Our Yard Mama

We moved to our new house the last Saturday in February. This photo shows Mark with one of the items we acquired with the purchase of the house. Statues of Mary like this one are very common sites in St Louis lawns. On our short dead-end street alone, there are 3. After talking with a friend and long-time St Louisan, I learned that one slang moniker for these Mary statues is “Yard Mama.” As you can see, Mark was debating what to do with our Yard Mama. Since the photo was taken, I have found a home for her with one of our neighbors who wants the statue because of her fondness for the now-deceased lady who owned the house before us.

With a lot of help from church friends, we were able to have everything transferred from our old place to our new one in about 6 hours. We have had an eventful 2 weeks since moving. Of course, we have been unpacking with hopes of settling into a more normal way of life. However, we also had to go through normal activities for the kids–3 different birthday parties to attend, a school musical for 2 of the children, special school projects for the school’s Open House–throw in a little stomach flu on the side, and you have an idea of what our life has been like. We are hoping for better health and fewer outside activities to give us more time to get things settled in the coming week.

We are excited about the new place. It has a lot of potential, and the kids are really enjoying living on a street with other kids. We are enjoying having bedroom with a door, and we’re thrilled that our bedroom furniture fits in the new room!

20 thoughts on “Our Yard Mama”

  1. That picture is begging for a good caption! Glad you like your new house — and that you found a good home for your Yard Mama. BTW, what did the children think about her?

  2. I agree–that picture needs a caption contest. Here’s my entry: “Hmmm, maybe we could keep it if we tell our Reformed friends it’s Katie Luther…” Congrats on your new house!

  3. I am enjoying reading the caption ideas. They are all pretty funny.

    Mom, the kids just wanted to know what we were going to do with the statue. Actually, our neighbor still hasn’t claimed her, and we haven’t carried her back to our garage for safe keeping yet. So they still ask when she’ll be removed from the yard. Perhaps that would be a good task for today.

  4. It’s hard to tell from this picture, but the shinny object in the bottom right corner is actually the DOOR TO HELL! Mark, Beware! Rome is only the first stop on the road you’re headed down. 😉

  5. A perplexed Mark thinks, “Hmm, if she was only this tall, Jesus must have been two foot tall.”

  6. Possible captions:

    “Hey, if we stuck a feather in her hat, could we call her ‘Maccaroni’?”

    “Five words: ‘What Would John Knox Do?'”

    “How do they get the blood to drip from these things?”

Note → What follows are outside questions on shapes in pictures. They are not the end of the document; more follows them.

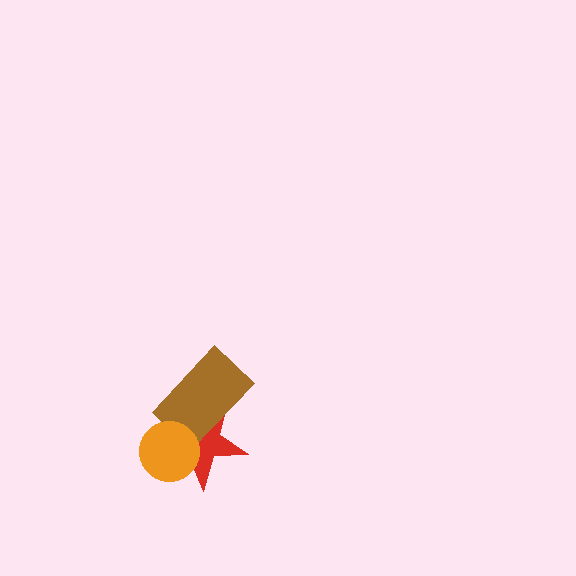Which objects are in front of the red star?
2 objects cover part of the red star: the brown rectangle and the orange circle.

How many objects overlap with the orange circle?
2 objects overlap with the orange circle.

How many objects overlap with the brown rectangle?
2 objects overlap with the brown rectangle.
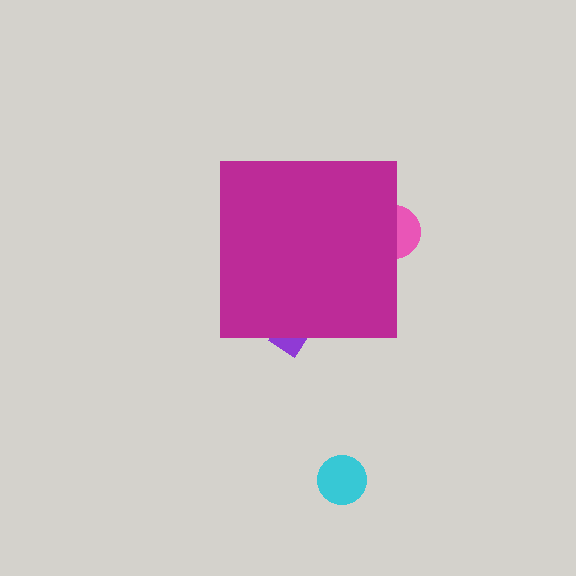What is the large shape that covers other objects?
A magenta square.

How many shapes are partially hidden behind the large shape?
2 shapes are partially hidden.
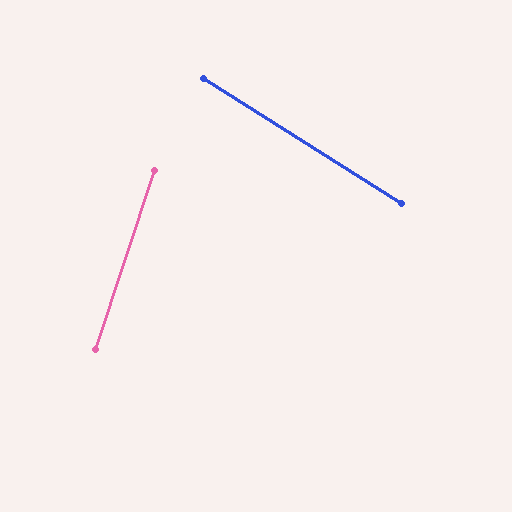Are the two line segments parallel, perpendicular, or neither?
Neither parallel nor perpendicular — they differ by about 76°.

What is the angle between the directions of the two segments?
Approximately 76 degrees.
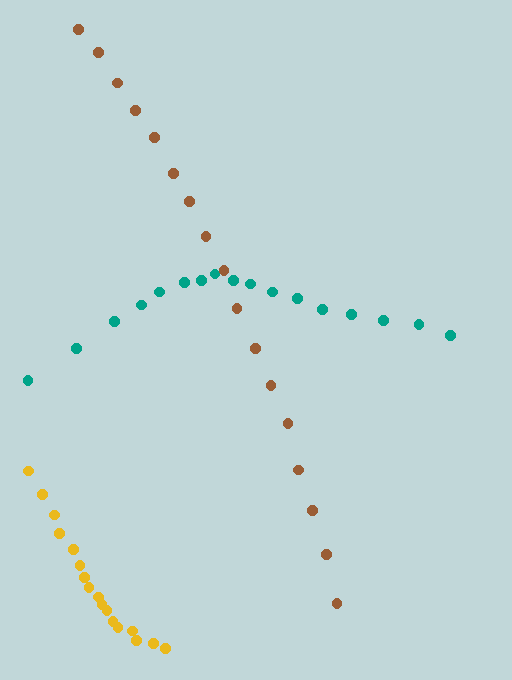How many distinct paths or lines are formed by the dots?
There are 3 distinct paths.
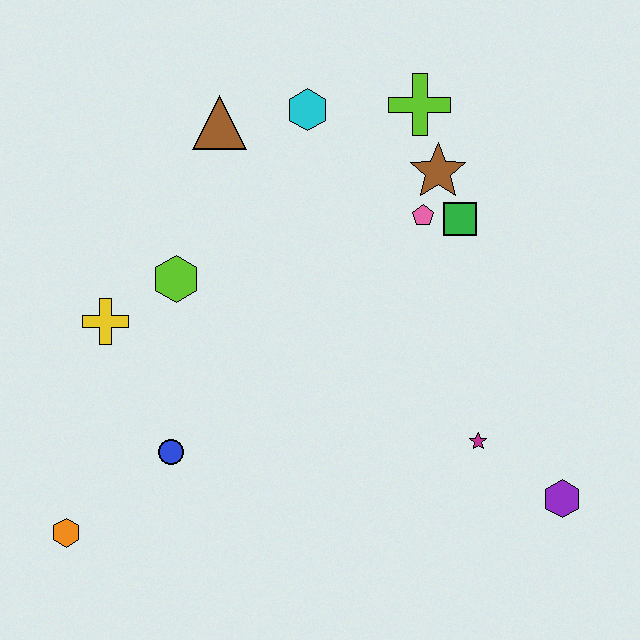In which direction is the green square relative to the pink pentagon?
The green square is to the right of the pink pentagon.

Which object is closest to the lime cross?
The brown star is closest to the lime cross.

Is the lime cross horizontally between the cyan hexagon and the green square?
Yes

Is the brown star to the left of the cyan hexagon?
No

    “Hand me that hose! This thing looks like it could use a baptism!”

    “Yes, but ‘Our Lady of Bush’ sounds too political–either that or just plain dirty!”

  7. I guess the only way for me to get many comments on my blog entries is to include Mark in some way?!

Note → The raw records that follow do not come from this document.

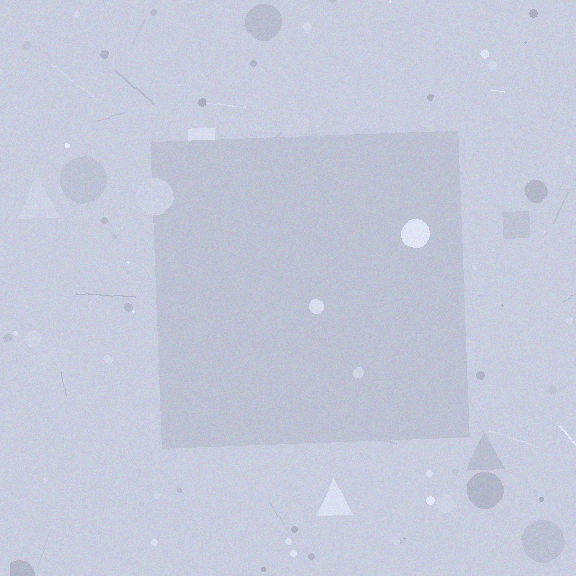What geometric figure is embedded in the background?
A square is embedded in the background.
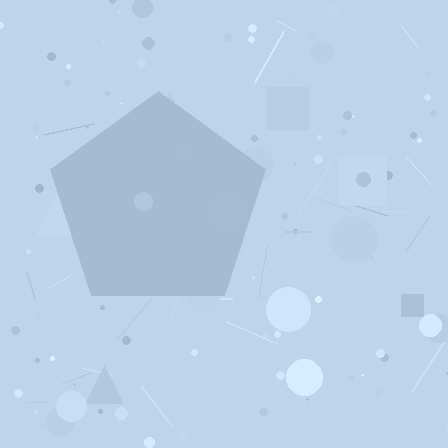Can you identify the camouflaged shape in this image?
The camouflaged shape is a pentagon.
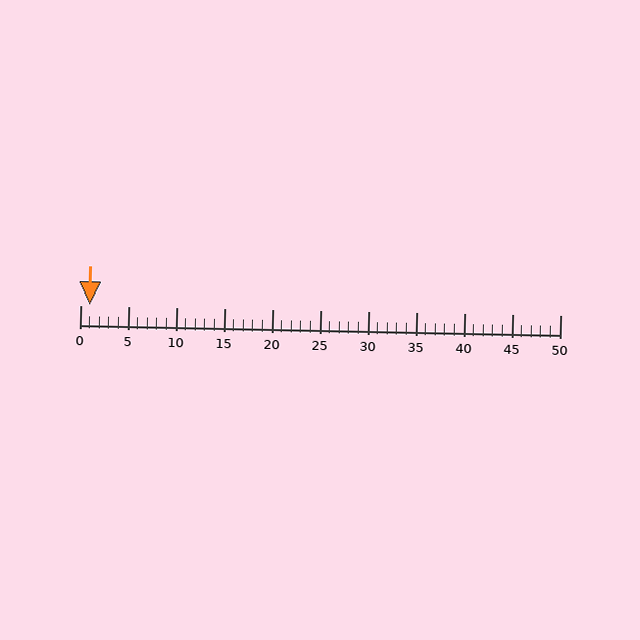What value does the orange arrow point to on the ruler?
The orange arrow points to approximately 1.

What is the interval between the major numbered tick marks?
The major tick marks are spaced 5 units apart.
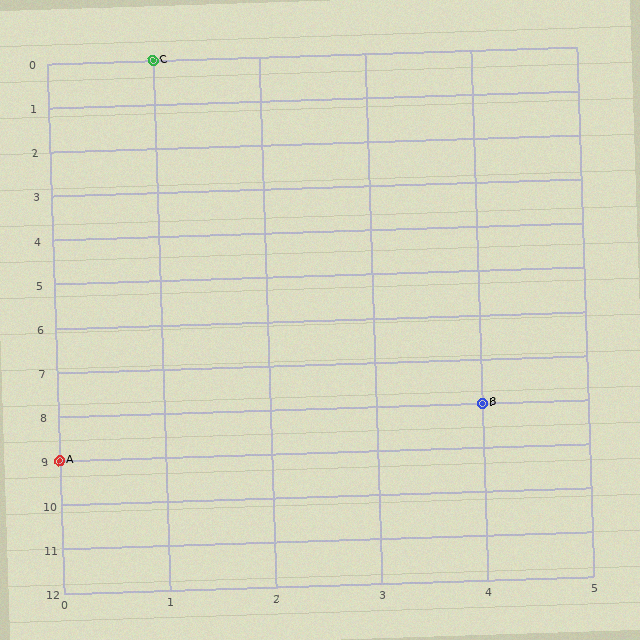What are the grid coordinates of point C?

  8. “I’m sorry, Mary, for that terrible post about you in which I mentioned you having sex with your husband. Now please remove this curse you put on me and make that incredibly long white tail go away!”

  9. White tail. . . so that’s what it is? Other options came to mind. But having an E while doing lawn-work struck me as much too efficient for Mark. 😉

  10. “O Lady of the Lawn . . . please make the grass greener this side of the fence. My friends all got bluegrass, I must make amens.” (Sorry, it’s way past my bedtime.)

  11. “Hmmm… that’s odd. I remember the warning about turning into salt if we looked back. But I don’t remember anything about being turned into a salt hobbit.”